Rave party de Redon : Une réunion entre ministres et plusieurs plaintes déposées après la destruction du matériel

TEUF Les participants et organisateurs se mobilisent après les heurts survenus lors de l’intervention des gendarmes

Camille Allain
Des gendarmes aux abords du site de la rave party de Redon organisée le 18 juin 2021.
Des gendarmes aux abords du site de la rave party de Redon organisée le 18 juin 2021. — Mathieu Pattier / SIPA
  • Une réunion doit se tenir ce mercredi à Paris en présence de plusieurs ministères au sujet de la gestion de la rave party de Redon.
  • Des collectifs de teufeurs annoncent leur intention de porter plainte après la destruction de matériel et les affrontements avec les gendarmes.
  • Une plainte devant la Cour européenne des droits de l’Homme va également être déposée.
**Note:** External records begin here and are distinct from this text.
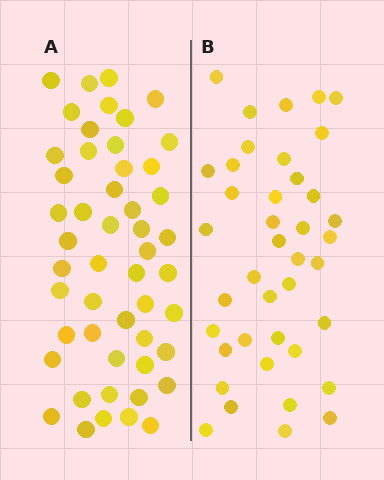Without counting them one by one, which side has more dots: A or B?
Region A (the left region) has more dots.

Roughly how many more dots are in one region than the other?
Region A has roughly 10 or so more dots than region B.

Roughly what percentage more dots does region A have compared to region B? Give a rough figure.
About 25% more.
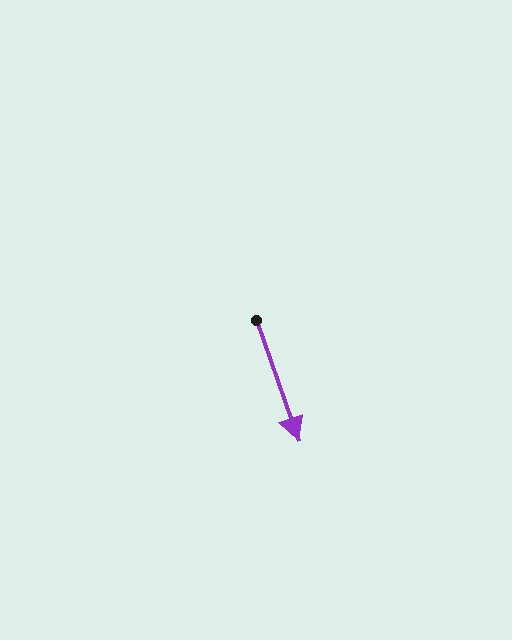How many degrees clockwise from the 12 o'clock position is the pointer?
Approximately 161 degrees.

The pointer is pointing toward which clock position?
Roughly 5 o'clock.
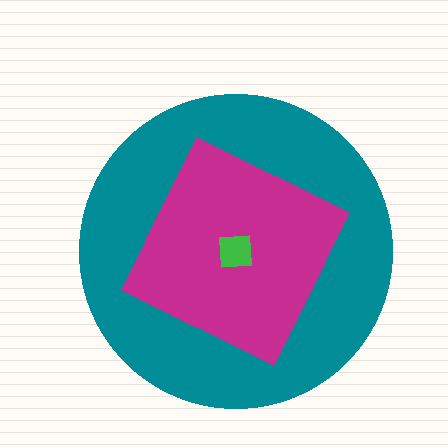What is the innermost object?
The green square.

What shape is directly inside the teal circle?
The magenta square.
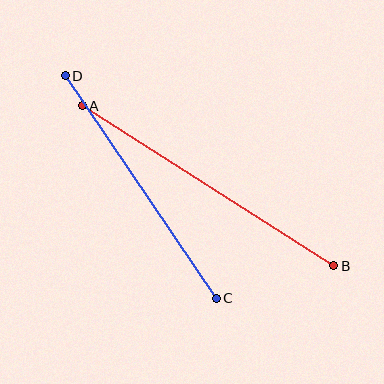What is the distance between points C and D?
The distance is approximately 269 pixels.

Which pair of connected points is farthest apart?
Points A and B are farthest apart.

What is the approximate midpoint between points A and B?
The midpoint is at approximately (208, 186) pixels.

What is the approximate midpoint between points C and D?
The midpoint is at approximately (141, 187) pixels.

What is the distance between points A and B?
The distance is approximately 298 pixels.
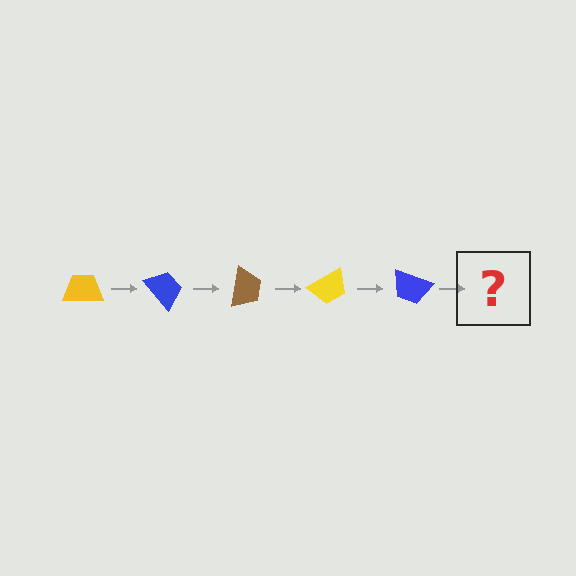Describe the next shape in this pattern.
It should be a brown trapezoid, rotated 250 degrees clockwise from the start.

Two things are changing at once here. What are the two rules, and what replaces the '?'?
The two rules are that it rotates 50 degrees clockwise each step and the color cycles through yellow, blue, and brown. The '?' should be a brown trapezoid, rotated 250 degrees clockwise from the start.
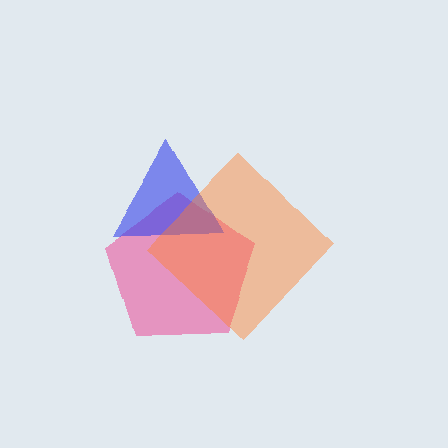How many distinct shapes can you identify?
There are 3 distinct shapes: a pink pentagon, a blue triangle, an orange diamond.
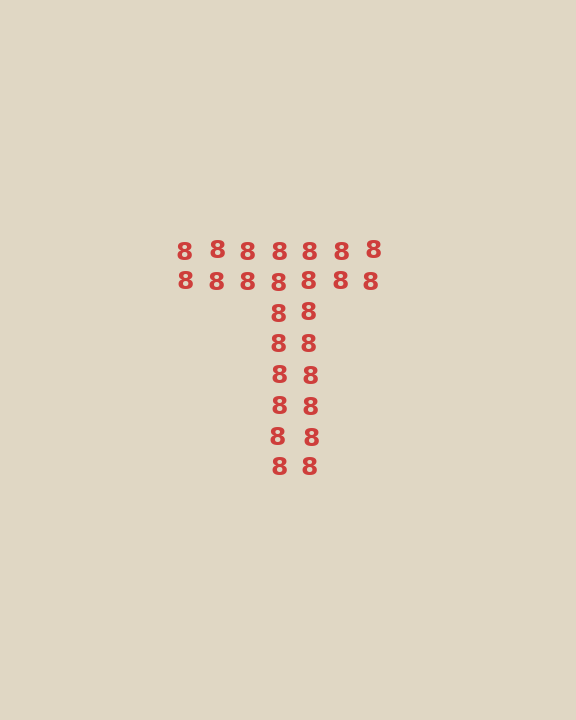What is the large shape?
The large shape is the letter T.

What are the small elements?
The small elements are digit 8's.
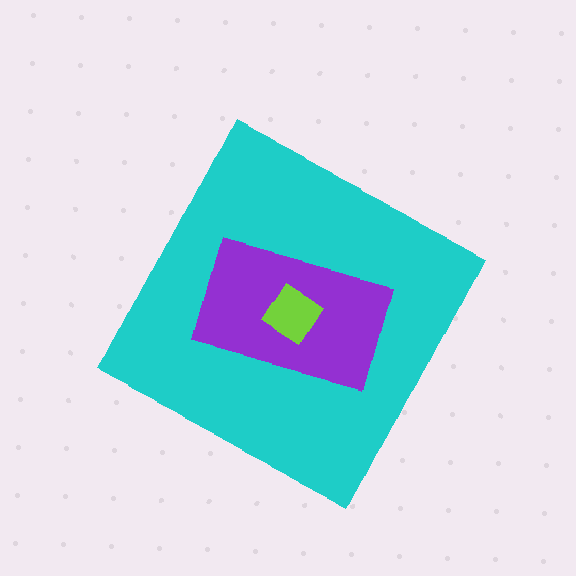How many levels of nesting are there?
3.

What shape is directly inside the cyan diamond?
The purple rectangle.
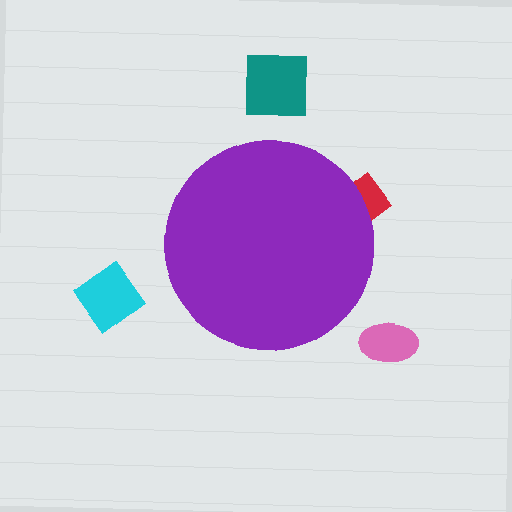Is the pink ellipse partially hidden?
No, the pink ellipse is fully visible.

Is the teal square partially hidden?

La gestion de la rave party de Redon continue de faire parler. Ce mercredi, cet événement interdit qui s’était déroulé les 18 et 19 juin devrait même faire l’objet d’une réunion interministérielle, à en croire certains organisateurs.

Dans un communiqué diffusé mardi, le collectif Maskarade évoque une réunion « sous l’égide de l’Elysée » organisée à la demande de Technopol. La délégation devrait être composée de plusieurs collectifs comme la Coordination nationale des sons, de Techno +, de Technopol et de Freeform.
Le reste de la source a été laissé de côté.